Neue Westfälische (Bielefeld): KOMMENTAR Papst verordnet Limburger Bischof eine Pause Spiel auf Zeit JULIUS MÜLLER-MEININGEN, ROM

Der Papst hat sich aus einer Zwickmühle befreit.
Von den zwei naheliegenden Optionen, die Franziskus hatte, wählte er
keine. Weder hat der Papst aus Argentinien den Limburger Bischof
Franz-Peter Tebartz-van Elst (53) seines Amtes enthoben, noch hat er
dem bei den Gläubigen in Deutschland unhaltbar gewordenen Mann sein
Vertrauen ausgesprochen. Eine Prüfungskommission klärt seit Freitag
die Vorwürfe im Zusammenhang mit den hohen Baukosten des neuen
Bischofssitzes. So lange wird der Bischof aus der Schusslinie
genommen. Erst dann wird Tacheles geredet. So hat es Franziskus (77)

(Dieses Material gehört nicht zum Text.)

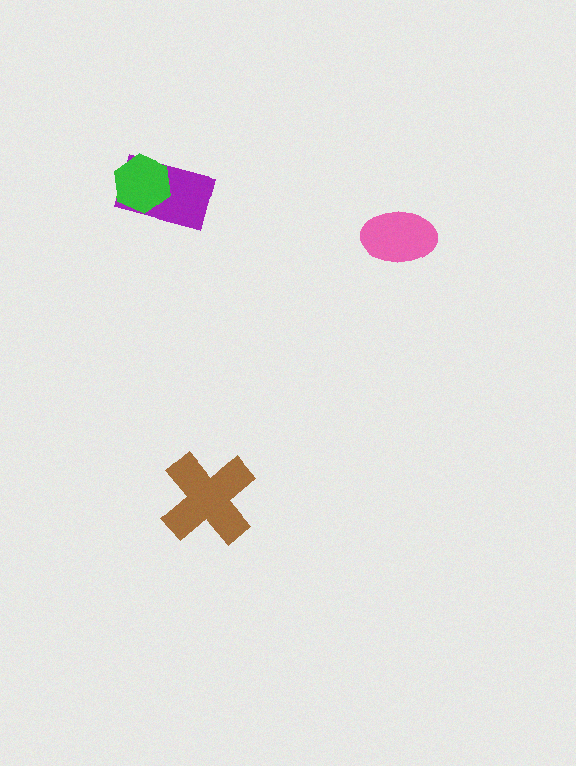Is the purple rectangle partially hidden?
Yes, it is partially covered by another shape.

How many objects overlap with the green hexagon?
1 object overlaps with the green hexagon.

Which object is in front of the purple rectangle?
The green hexagon is in front of the purple rectangle.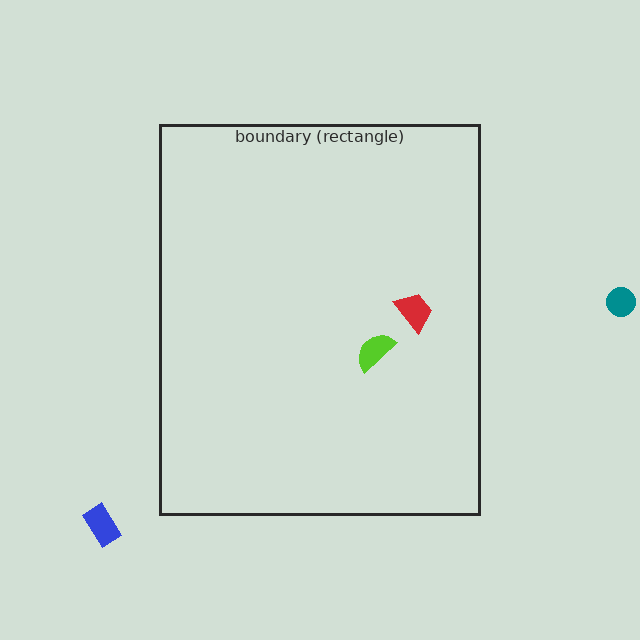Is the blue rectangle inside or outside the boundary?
Outside.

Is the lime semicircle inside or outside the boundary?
Inside.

entschieden. Dem Betroffenen selbst wird der Papst diesen Entschluss
bei der Audienz am Montag schon angedeutet haben. Jetzt versuchen die
verschiedenen Lager die Deutungshoheit über das päpstliche Spiel auf
Zeit zu behaupten. Aus der Umgebung von Tebartz-van Elst verlautet,
die Papstentscheidung sei eine gute Nachricht für den Bischof. Das
trifft insofern zu, als Tebartz-van Elst Bischof von Limburg bleibt,
aber eine unbestimmte Zeit diese Tätigkeit nicht ausüben darf.  

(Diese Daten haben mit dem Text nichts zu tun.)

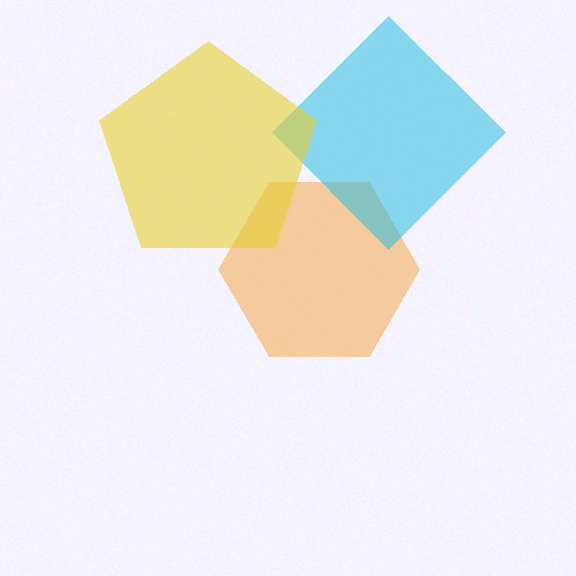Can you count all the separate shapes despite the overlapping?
Yes, there are 3 separate shapes.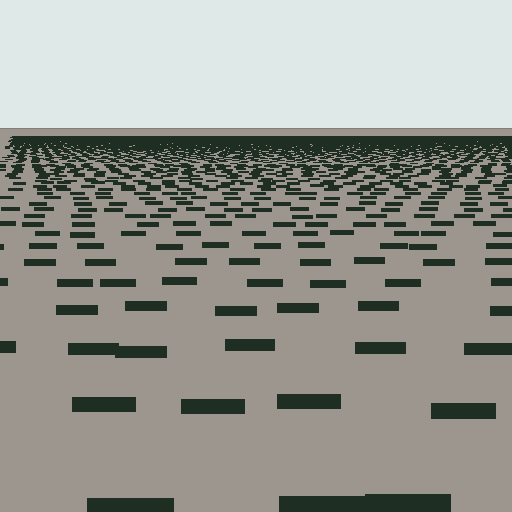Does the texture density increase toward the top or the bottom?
Density increases toward the top.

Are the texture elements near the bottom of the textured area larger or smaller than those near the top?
Larger. Near the bottom, elements are closer to the viewer and appear at a bigger on-screen size.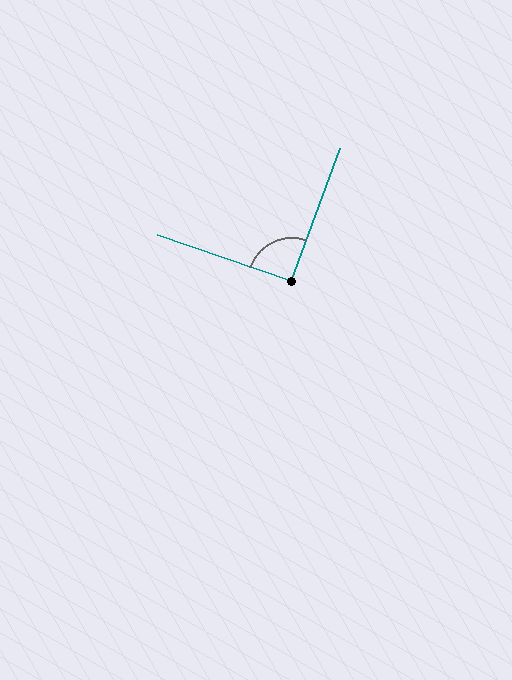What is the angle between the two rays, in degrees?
Approximately 91 degrees.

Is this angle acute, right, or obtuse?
It is obtuse, close to a right angle.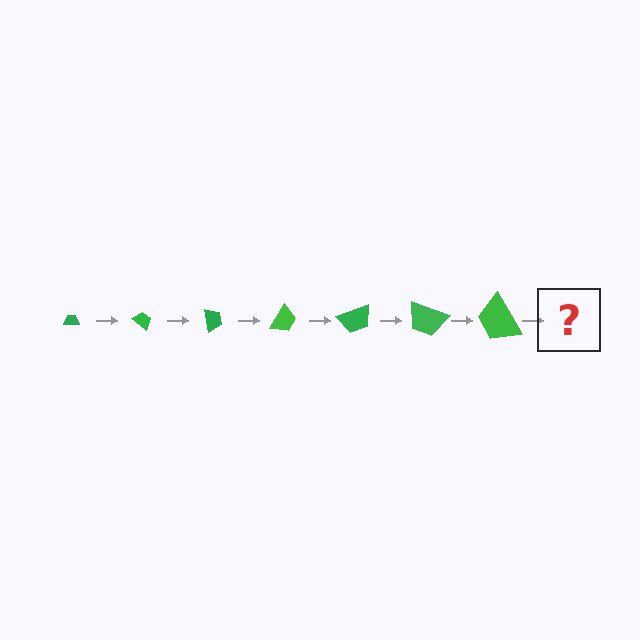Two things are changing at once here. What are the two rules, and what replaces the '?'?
The two rules are that the trapezoid grows larger each step and it rotates 40 degrees clockwise each step. The '?' should be a trapezoid, larger than the previous one and rotated 280 degrees clockwise from the start.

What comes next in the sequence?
The next element should be a trapezoid, larger than the previous one and rotated 280 degrees clockwise from the start.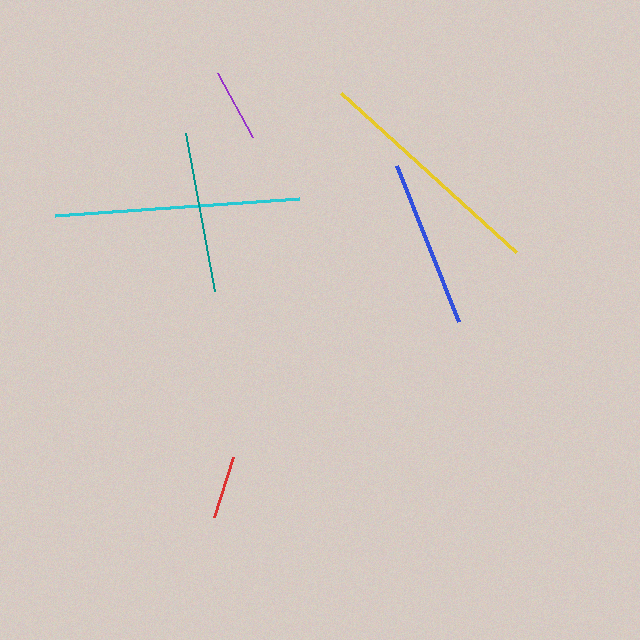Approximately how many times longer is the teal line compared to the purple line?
The teal line is approximately 2.2 times the length of the purple line.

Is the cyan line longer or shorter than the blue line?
The cyan line is longer than the blue line.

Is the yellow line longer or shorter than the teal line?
The yellow line is longer than the teal line.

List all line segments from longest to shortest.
From longest to shortest: cyan and yellow (about equal), blue and teal (about equal), purple, red.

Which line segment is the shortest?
The red line is the shortest at approximately 63 pixels.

Angesichts der öffentlichen Empörung in Deutschland ist diese
Entscheidung aber auch ein Risiko. Denn ob der Papst seine bisher
erworbene Glaubwürdigkeit wirklich behält, entscheidet sich für viele
Menschen vor allem am Fall Limburg. Franziskus fordert eine „arme
Kirche für die Armen“. Er predigt täglich Bescheidenheit und
Konzentration auf das Wesentliche. Unabhängig davon, ob Tebartz-van
Elst gelogen hat oder nicht, steht sein Verhalten in krassem
Gegensatz zum neuen Stil im Vatikan. Der Papst will ausdrücklich,
dass die Hirten den Geruch ihrer Herde verströmen. Bis nach Rom ist
durchgedrungen, dass Tebartz-van Elst in der Auffassung vieler in und
um Limburg viel eher nach Schwefel riecht. Will der Papst sich also
nicht selbst widersprechen, darf es für Tebartz-van Elst kein Zurück
nach Limburg geben. Fällt die definitive Entscheidung anders aus,
würde Franziskus das Anliegen der Gläubigen nach einem Neuanfang mit
Füßen treten. Aber es entspricht auch seinem bisherigen Profil, sich
nicht dem Urteil der Masse hinzugeben. Als Jesuit hört er sich alle
Seiten an, wartet auch das Urteil der Kommission ab. Dann entscheidet
er. Franziskus weiß, dass Tebartz-van Elst auch in einigen Monaten
nicht weniger umstritten sein wird in Limburg. Aber die Zeit, die
vergeht, bis die Prüfungskommission ihr Ergebnis vorlegt, kann in Rom
auch dafür genutzt werden, eine definitive Lösung für Tebartz-van
Elst zu finden und vielleicht sogar beim Betroffenen selbst einen
Prozess der Besinnung in Gang zu bringen. Die Rede ist von einer
Tätigkeit an der Kurie oder im Ausland. Franziskus tut deshalb gut
daran, wenn er erst den Bericht der Untersuchungskommission abwartet.
Bedenklich ist in diesem Zusammenhang allerdings das Vorgehen der
Deutschen Bischofskonferenz. Weder wurde ein konkreter Zeitrahmen in
Aussicht gestellt, noch ist bekannt, wer die Mitglieder der
Kommission sind, die die Finanzen und Entscheidungsvorgänge in
Limburg überprüfen soll. Vertrauen kann die Kirche unter den
Gläubigen mit so wenig Transparenz nicht wiedergewinnen.